Nitrated fatty acids in cardiovascular diseases

Mollenhauer, M.; Mehrkens, D.; Rudolph, V.

Nitric Oxide: Biology and Chemistry 2018


ISSN/ISBN: 1089-8611
PMID: 29588164
DOI: 10.1016/j.niox.2018.03.016
Accession: 065354501

Cardiovascular disease (CVD) is the leading cause of death and accounts for one third of disease-related mortality worldwide. Dysregulated redox mechanisms, in particular the formation of reactive oxygen species (ROS) play a pivotal pathogenetic role in CVD. Nitro-fatty acids (NO2-FAs) are electrophilic molecules which have a NO2-group bound to one of their olefinic carbons. They are endogenously formed by the reaction of reactive nitrogen species with unsaturated fatty acids. Basal levels of NO2-FAs are in the low nanomolar range and higher concentrations can be encountered under acidic (stomach) and inflammatory (e.g. ischemia/reperfusion) conditions.
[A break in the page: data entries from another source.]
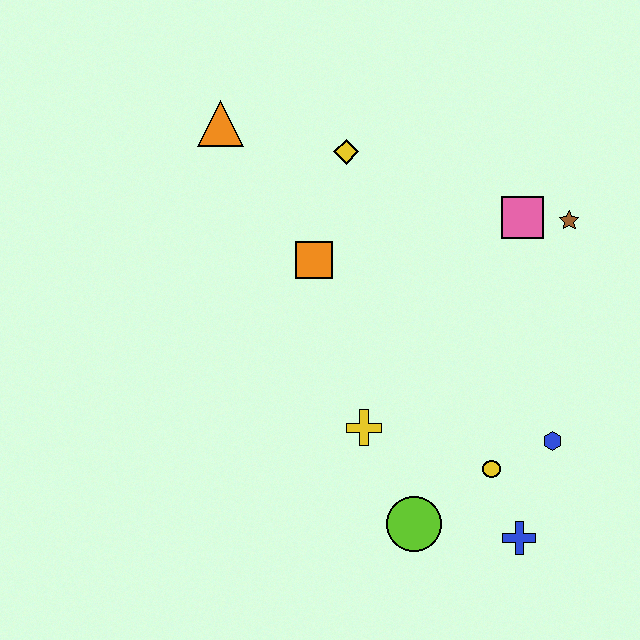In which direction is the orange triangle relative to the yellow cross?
The orange triangle is above the yellow cross.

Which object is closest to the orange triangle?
The yellow diamond is closest to the orange triangle.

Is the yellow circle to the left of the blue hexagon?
Yes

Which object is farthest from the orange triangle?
The blue cross is farthest from the orange triangle.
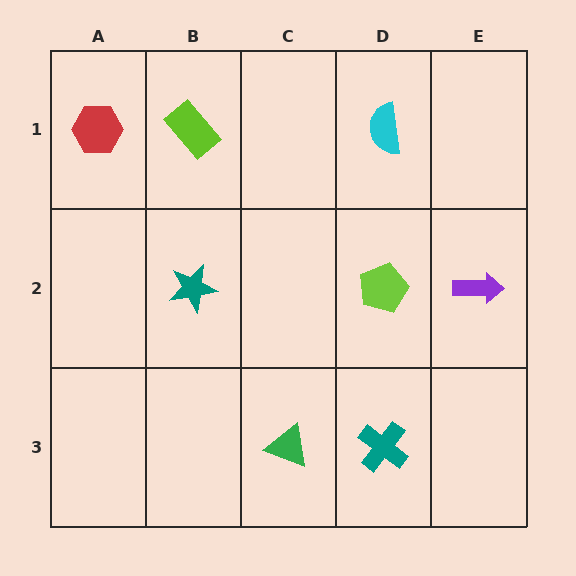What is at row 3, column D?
A teal cross.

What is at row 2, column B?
A teal star.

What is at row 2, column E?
A purple arrow.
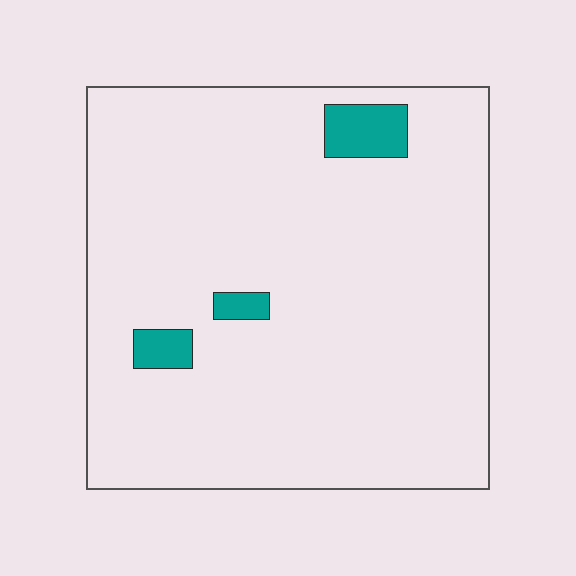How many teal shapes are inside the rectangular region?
3.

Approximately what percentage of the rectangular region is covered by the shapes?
Approximately 5%.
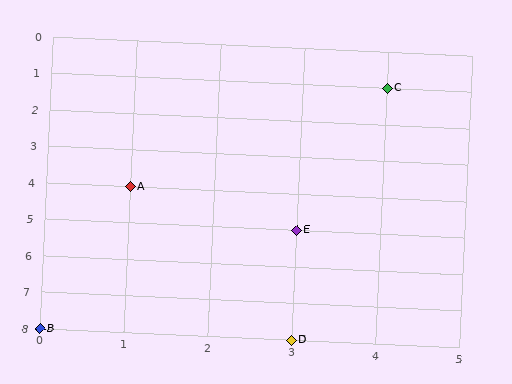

Dietary intake of polyunsaturated fatty acids in combination with nitrites raises circulating NO2-FAs to a clinically relevant level in mice. NO2-FAs undergo reversible covalent binding to cysteine residues and by virtue of these posttranslational protein modifications act as potent anti-inflammatory signaling mediators via modulation of various critical pathways like nuclear factor E2-related factor 2 (Nrf2)- and peroxisome proliferator-activated receptor γ (PPARγ) activation, nuclear factor-kappa B (NF-κB) inhibition and hem oxygenase-1 (HO-1)- and heat shock protein (HSP) induction. In this review article, we summarize recent findings about the effects and underlying molecular mechanisms of NO2-FAs from a variety of pre-clinical cardiovascular disease models. The described findings suggest the potential of NO2-FAs to emerge as therapeutic agents with a broad range of potential clinical applications for CVD.